She gave Burns a wan smile. "You could say I'm used to performing under pressure." He merely nodded. "If we recreate those last moments outside, when you turned and fired, can you hazard an opinion as to whether he realized you were armed? Did he make any move to reach for one of the guns he carried?"

"It happened very quickly."

It hadn't seemed so. It had seemed as though she'd been running through syrup. It didn't take any effort to rerun the scene, that slow-motion film of nightmares and dark fantasies. The wall of heat that made you fight for every gasping breath. The terrifying feeling that the grass had gone boggy and was sucking you down. The silver glint of the knife under the merciless sun. And that grin, that wide, hungry grin.

"I..." She pressed her lips together and bore down on the last, nasty remnants of fear. "I tried to shoot, but nothing happened. He just kept coming, holding the knife and smiling at me. Just smiling. I think I was crying or screaming or praying, I don't know, but he kept coming, and kept smiling. I had the gun out in front of me, and he was saying that I was the lamb of God, a sacrifice. That it was going to be like Edda Lou. That it had to be like Edda Lou."

"You're sure of that." Burns held his cup two inches above the saucer. "You're sure he said it had to be like Edda Lou?"

"Yes." She gave in to a shudder, then pushed her uneaten breakfast aside. "I'm not likely to forget anything he said."

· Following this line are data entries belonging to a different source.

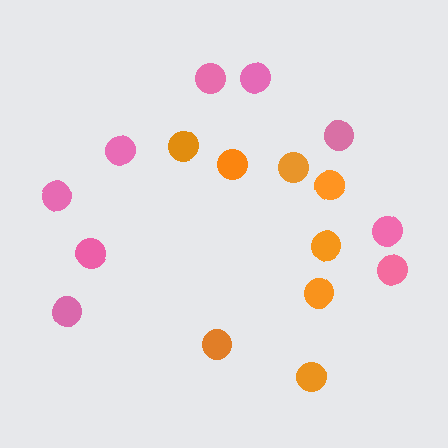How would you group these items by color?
There are 2 groups: one group of orange circles (8) and one group of pink circles (9).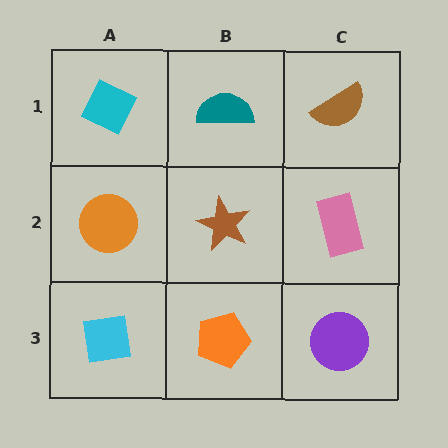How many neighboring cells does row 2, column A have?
3.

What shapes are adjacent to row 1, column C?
A pink rectangle (row 2, column C), a teal semicircle (row 1, column B).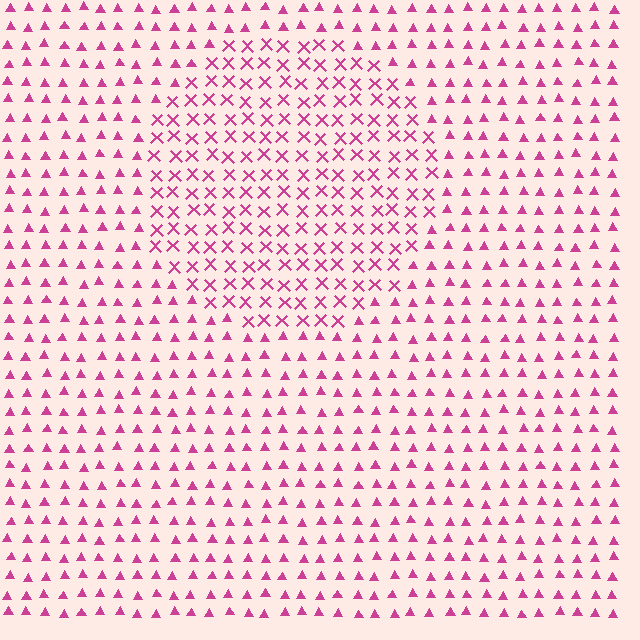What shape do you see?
I see a circle.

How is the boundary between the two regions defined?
The boundary is defined by a change in element shape: X marks inside vs. triangles outside. All elements share the same color and spacing.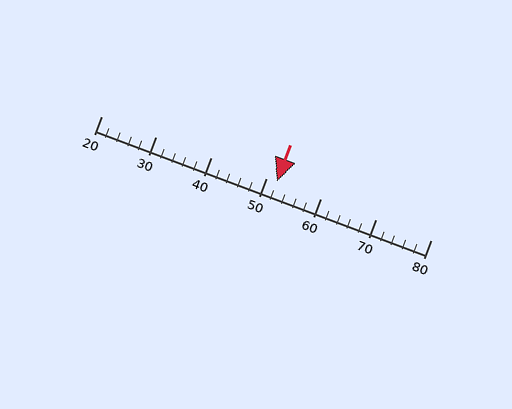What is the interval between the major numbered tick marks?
The major tick marks are spaced 10 units apart.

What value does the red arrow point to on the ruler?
The red arrow points to approximately 52.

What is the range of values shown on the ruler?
The ruler shows values from 20 to 80.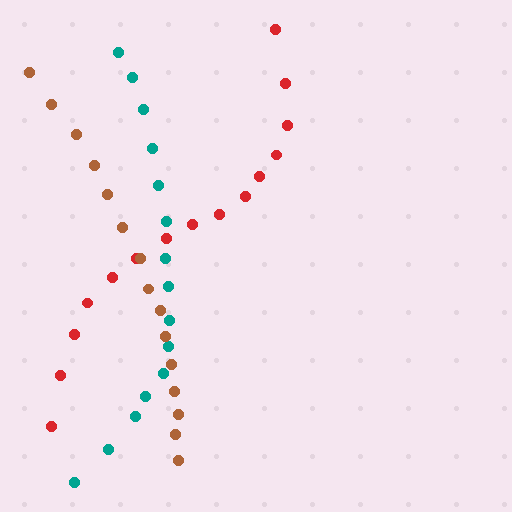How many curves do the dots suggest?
There are 3 distinct paths.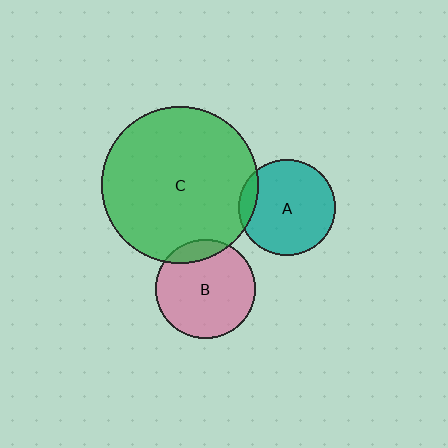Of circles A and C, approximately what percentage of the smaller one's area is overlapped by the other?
Approximately 10%.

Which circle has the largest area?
Circle C (green).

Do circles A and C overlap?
Yes.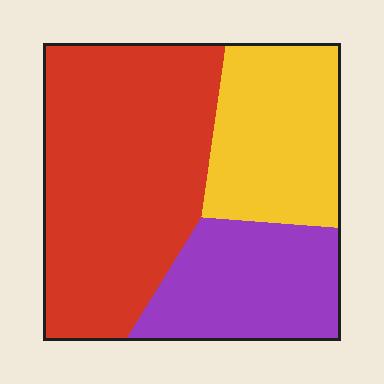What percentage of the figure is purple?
Purple takes up about one quarter (1/4) of the figure.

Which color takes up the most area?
Red, at roughly 50%.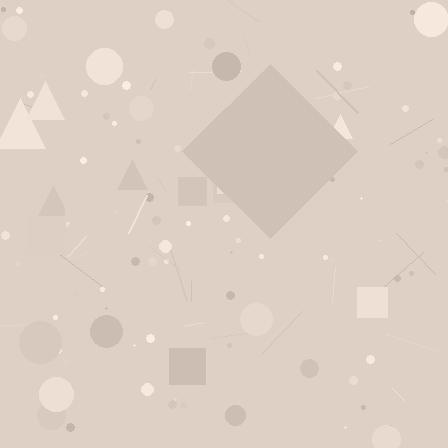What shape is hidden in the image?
A diamond is hidden in the image.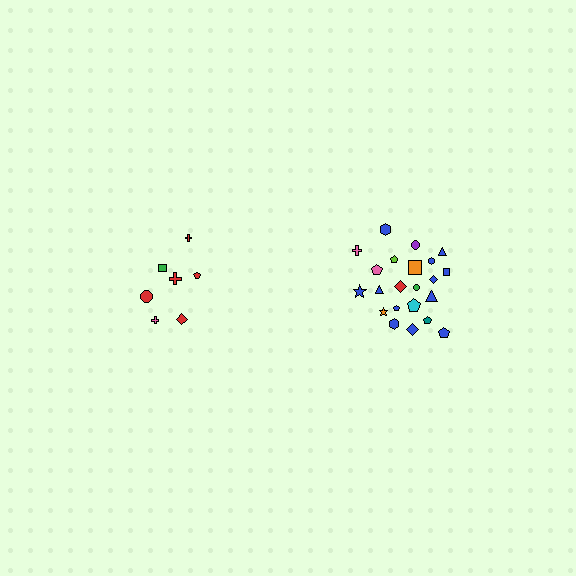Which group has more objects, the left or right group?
The right group.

"Wait a minute." Tucker put a hand on Caroline's arm, his fingers taut as wire. He'd been doing more than listening, he'd been watching. Burns looked like a man who'd just drawn to an inside straight. "You're not here getting a statement about the shooting of some escaped lunatic. That's small shit, the kind of local dirt that wouldn't interest a federal agent. You sonofabitch."

"Tucker, please."

"No." His eyes were fierce as he turned to Caroline. "Don't you see? It's about Edda Lou, about Edda Lou and the others. It doesn't have diddly to do with you, except you managed not to be the next victim."

"The next?" she began, then stopped. The blood drained from her face. "Oh, God, the knife. He didn't shoot me because-because it had to be like Edda Lou. It had to be the knife."

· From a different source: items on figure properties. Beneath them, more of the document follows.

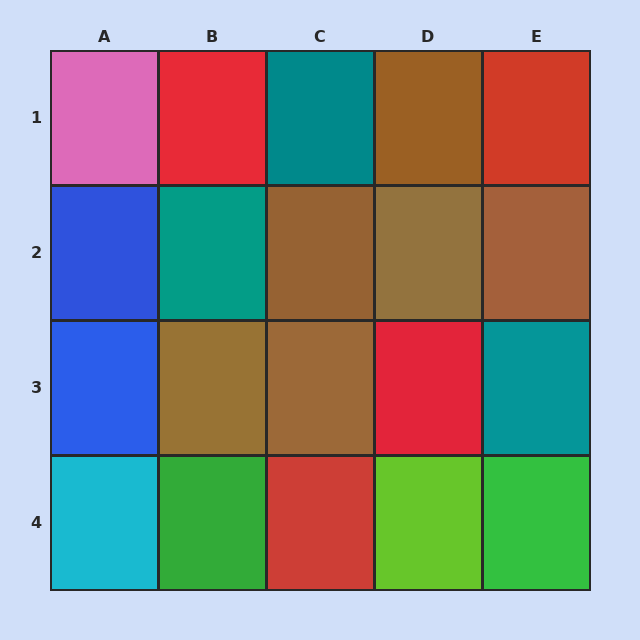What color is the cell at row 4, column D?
Lime.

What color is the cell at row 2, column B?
Teal.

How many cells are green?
2 cells are green.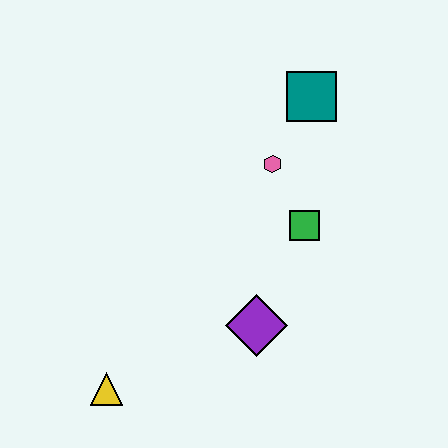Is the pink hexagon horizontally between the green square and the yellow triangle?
Yes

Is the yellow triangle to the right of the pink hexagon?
No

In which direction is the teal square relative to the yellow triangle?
The teal square is above the yellow triangle.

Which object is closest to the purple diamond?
The green square is closest to the purple diamond.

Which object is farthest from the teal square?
The yellow triangle is farthest from the teal square.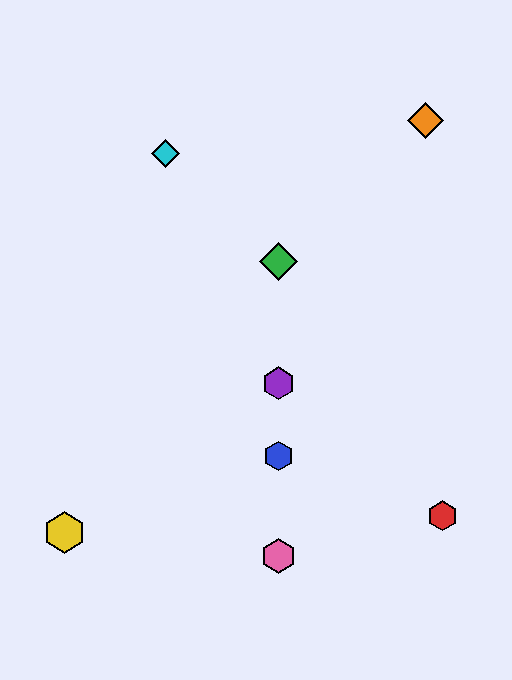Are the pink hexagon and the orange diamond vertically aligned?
No, the pink hexagon is at x≈279 and the orange diamond is at x≈426.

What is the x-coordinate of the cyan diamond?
The cyan diamond is at x≈165.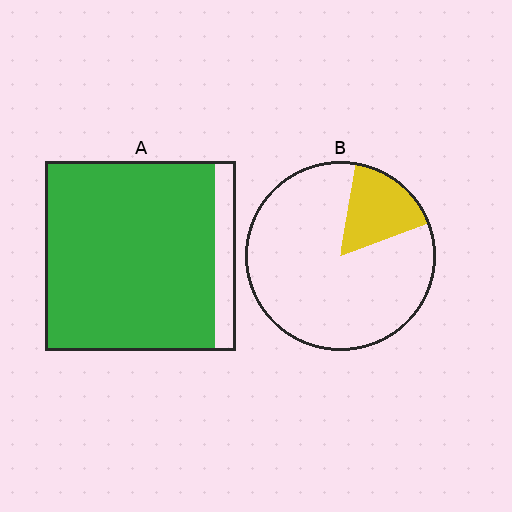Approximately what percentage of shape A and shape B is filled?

"Yeah, the knife." Tucker's hand slid down her arm so that she could grip it. "There are users and users, aren't there, Burns?" Tucker's voice had lost its lazy drawl, sharpening to an icy point. "You're using Caroline to help you gather evidence on Hatinger. Using her to solve your case, but you don't bother to let her know."

Burns set his cup meticulously back in the saucer. "I'm conducting a federal investigation on a series of murders. I'm not required to make my views known to the public."

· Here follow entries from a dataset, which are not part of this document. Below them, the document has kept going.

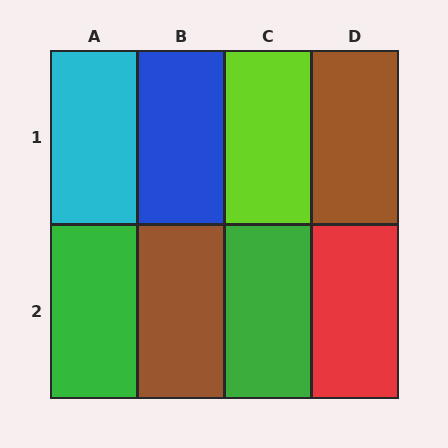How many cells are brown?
2 cells are brown.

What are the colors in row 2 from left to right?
Green, brown, green, red.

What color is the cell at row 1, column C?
Lime.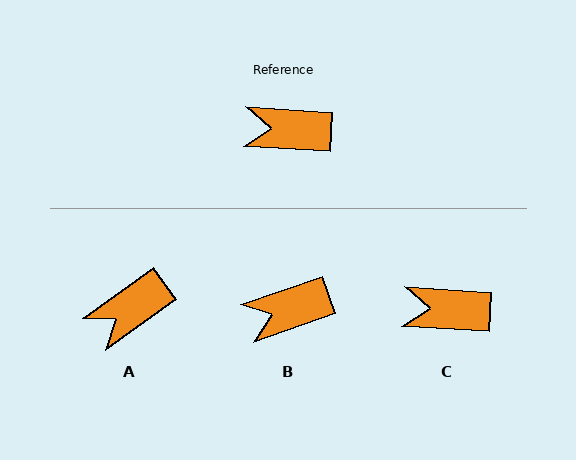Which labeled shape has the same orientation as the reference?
C.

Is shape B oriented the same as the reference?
No, it is off by about 23 degrees.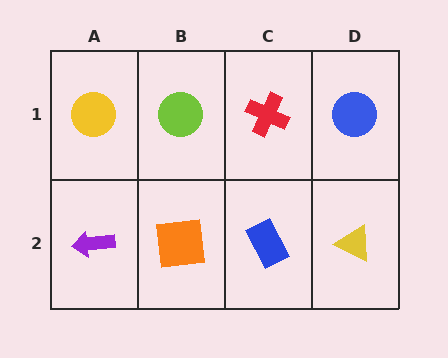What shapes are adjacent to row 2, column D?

"Fuck that. You know what she's been through. Easing her mind by telling her this might be over wouldn't have cost you."

"Regulations and procedure," Burns said.

Caroline squeezed Tucker's hand before he could speak again. "I can talk for myself." She inhaled and exhaled twice, slowly. "I didn't even know Edda Lou, but I'll see her floating in the pond for the rest of my life. I've never performed a violent act in my life. Oh, I threw a champagne glass at someone once, but I missed, so it hardly counts. Yesterday I killed a man." Her hand fluttered to her stomach to press against the slow, familiar burn. "That may not seem so terrible to you, Matthew, considering your line of work and taking into account that I was saving my own life. But I killed a man. Now you come in here and ask me to bring it all back. And you don't even grant me the courtesy of the truth."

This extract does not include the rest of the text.